Elections 2025: A Shift in Power

The Rolling Stones sang it best, “You can’t always get what you want.” The limited 2025 elections came and went and, truth be told, we on the right got our butts kicked. New York, New Jersey, Pennsylvania, Virginia, California and Maine; they won.

Let’s start with the main event; the election for New York City mayoralty. If you read my recent post, “Mamdani,” you had a sneak preview. It was all Mamdani. Socialism (Communism?) comes to the Big Apple. As a native New Yorker (Brooklynite), I was rooting against Mamdani, even as I predicted his victory. Plan B? Let Mamdani govern. Let’s see what he has. As former Mayor Koch said upon losing an election, “The people have spoken. Now they will be punished.” That’s my guess. Also, on the same ballot, New Yorkers rejected a referendum item to move the mayoralty election to presidential election years; 2028, etc. That would have made a non-Democratic victory even more unlikely.

Across the Hudson River, we were supposedly looking at a nail-biter. Mikie Sherrill smoked Republican Jack Ciattarelli. Clearly, the Trump haters were way more enthusiastic than the Trump supporters. Also, as in New York, large numbers of Republicans were already in Florida, getting ready to vote for Rep. Byron Donalds, R-Fla., for governor in 2026.

Moving west to Pennsylvania, there was actually much interest in judicial retention elections. Go figure. Scott Pressler, super volunteer, made a “No!” vote on retaining three liberal judges his North Star. Scott went down in flames. Here in Florida, we also do judicial retention elections. I believe that, in the history of our state, not a single judge, of any persuasion, has ever not been retained.

Actually, the most interesting set of elections was in Virginia. Many pundits will pretend to know what happened there. They don’t. I knew the wipeout of Virginia Republicans was coming six months ago. They cut tens of thousands of federal workers (bureaucrats). Where do those government employees live? In one of three places; Washington, Maryland or Virginia. Northern Virginia, already a solid blue part of the state, got crushed. The voters moved left and the blues crushed the reds. Democrat Abigail Spanberger easily beat Lieutenant Gov. Winsome Sears, an anti-Trump Republican. Of even more interest was the lieutenant governor’s race. In Virginia, the lieutenant governor’s race gets its own line. It doesn’t run with the governor. Also, for the unaware, Virginia only allows one term per governor. Four years and you’re out. That’s important because the newly elected lieutenant governor is Ghazala Hashmi, America’s first state-wide elected Muslim. Four years from now Hashmi will likely be the Democratic candidate for governor; America’s first Muslim governor.
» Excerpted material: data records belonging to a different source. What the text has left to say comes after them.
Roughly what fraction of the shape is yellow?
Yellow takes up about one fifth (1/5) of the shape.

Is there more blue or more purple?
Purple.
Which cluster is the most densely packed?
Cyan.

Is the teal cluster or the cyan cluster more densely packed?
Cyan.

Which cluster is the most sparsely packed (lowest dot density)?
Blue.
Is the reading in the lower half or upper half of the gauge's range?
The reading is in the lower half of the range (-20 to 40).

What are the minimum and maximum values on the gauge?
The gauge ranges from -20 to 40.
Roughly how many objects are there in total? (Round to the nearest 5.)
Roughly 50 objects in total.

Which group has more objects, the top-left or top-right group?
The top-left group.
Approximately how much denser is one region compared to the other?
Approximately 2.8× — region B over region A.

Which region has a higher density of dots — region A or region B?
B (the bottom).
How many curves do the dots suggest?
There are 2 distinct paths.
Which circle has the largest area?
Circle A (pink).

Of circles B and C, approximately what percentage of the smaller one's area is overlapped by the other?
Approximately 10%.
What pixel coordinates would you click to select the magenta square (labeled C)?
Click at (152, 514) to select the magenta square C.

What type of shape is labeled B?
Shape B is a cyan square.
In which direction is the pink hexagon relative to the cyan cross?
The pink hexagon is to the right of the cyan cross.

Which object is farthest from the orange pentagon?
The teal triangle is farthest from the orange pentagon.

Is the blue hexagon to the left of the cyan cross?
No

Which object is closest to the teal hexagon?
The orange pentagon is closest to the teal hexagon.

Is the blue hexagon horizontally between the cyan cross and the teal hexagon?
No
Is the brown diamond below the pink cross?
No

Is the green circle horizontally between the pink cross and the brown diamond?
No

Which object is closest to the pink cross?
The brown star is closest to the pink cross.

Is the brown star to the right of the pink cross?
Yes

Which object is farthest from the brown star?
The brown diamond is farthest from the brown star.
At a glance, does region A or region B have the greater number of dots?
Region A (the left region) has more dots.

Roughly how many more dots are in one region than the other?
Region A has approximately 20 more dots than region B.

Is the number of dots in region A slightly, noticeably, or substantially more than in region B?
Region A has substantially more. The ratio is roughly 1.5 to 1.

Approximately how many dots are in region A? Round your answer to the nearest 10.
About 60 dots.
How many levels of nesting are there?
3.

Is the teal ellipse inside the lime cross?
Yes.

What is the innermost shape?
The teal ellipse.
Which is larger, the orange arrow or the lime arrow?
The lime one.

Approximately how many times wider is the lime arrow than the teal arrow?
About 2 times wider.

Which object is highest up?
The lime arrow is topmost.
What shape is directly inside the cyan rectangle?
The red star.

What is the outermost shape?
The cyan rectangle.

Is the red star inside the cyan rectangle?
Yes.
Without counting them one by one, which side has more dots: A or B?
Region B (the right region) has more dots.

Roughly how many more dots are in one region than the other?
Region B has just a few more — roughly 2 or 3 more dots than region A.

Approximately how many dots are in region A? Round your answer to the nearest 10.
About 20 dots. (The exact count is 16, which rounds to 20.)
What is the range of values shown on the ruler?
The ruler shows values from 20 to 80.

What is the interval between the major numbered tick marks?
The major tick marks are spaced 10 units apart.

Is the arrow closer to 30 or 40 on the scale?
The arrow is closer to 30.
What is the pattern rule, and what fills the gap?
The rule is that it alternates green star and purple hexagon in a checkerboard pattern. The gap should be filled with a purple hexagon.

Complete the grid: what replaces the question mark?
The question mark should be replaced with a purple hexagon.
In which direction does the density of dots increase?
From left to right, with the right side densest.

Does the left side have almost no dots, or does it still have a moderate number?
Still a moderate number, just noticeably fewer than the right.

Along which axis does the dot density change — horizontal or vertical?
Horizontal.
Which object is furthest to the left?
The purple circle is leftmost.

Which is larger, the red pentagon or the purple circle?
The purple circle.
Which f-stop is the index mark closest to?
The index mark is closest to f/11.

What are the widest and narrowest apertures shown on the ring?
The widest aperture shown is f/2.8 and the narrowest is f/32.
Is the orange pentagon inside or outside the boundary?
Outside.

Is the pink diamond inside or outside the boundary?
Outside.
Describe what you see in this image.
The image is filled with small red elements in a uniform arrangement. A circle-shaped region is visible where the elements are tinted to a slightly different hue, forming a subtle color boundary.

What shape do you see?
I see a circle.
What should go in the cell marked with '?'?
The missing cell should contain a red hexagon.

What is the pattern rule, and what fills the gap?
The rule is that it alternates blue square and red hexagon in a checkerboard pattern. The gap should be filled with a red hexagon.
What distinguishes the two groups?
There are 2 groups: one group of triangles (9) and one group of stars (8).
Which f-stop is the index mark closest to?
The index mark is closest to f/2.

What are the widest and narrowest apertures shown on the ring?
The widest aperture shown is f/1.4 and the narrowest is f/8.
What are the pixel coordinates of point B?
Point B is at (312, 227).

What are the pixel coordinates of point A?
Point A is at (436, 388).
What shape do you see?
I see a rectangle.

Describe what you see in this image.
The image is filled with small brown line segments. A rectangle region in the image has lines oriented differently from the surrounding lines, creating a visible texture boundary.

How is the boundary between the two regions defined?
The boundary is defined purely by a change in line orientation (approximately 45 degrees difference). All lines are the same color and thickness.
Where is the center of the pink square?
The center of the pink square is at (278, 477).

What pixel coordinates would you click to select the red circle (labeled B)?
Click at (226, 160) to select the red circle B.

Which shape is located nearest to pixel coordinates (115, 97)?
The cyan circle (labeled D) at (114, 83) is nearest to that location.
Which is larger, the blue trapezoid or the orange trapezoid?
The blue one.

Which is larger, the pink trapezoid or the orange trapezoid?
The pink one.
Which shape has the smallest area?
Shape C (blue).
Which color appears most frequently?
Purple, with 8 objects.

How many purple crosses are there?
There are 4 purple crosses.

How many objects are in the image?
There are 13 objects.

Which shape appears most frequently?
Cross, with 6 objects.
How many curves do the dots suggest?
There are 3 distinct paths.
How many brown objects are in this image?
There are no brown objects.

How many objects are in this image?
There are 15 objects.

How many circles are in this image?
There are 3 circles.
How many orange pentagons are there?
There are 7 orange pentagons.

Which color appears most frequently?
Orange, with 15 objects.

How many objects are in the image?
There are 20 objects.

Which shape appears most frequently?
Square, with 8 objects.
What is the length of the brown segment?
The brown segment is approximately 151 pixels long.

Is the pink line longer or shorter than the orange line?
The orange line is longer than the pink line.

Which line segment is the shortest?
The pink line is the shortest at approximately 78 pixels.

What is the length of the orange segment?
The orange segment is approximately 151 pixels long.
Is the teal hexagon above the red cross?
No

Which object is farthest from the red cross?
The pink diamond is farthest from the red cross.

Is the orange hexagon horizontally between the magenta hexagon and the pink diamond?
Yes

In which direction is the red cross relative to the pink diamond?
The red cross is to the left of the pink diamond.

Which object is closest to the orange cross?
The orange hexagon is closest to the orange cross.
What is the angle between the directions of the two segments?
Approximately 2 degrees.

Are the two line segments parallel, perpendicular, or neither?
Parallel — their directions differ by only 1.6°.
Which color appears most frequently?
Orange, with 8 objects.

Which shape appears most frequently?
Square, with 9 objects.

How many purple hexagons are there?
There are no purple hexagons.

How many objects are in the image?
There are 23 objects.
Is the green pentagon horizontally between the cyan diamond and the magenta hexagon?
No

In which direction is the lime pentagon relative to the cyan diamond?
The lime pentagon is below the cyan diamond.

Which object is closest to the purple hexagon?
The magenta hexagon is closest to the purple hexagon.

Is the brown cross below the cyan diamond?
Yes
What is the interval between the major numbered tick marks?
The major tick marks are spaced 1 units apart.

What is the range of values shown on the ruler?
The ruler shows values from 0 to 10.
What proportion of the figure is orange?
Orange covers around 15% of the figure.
The newly elected Virginia Attorney General, Jay Jones, is the same fellow that publicly wished death for his opponent and his opponent’s wife and children. And there’s more. California approved a referendum to do a state-wide redistricting prior to next year’s mid-term elections. The California Democrats are likely to add five congressional seats from this move. And, Maine voted against requiring Voter ID at the polls. Seriously. The Democrats got two governors, a lieutenant governor, an attorney general, three liberal judges, five congressmen and a no-voter-ID state. All the Republicans got was one little New York City mayor: Zohran Mamdani.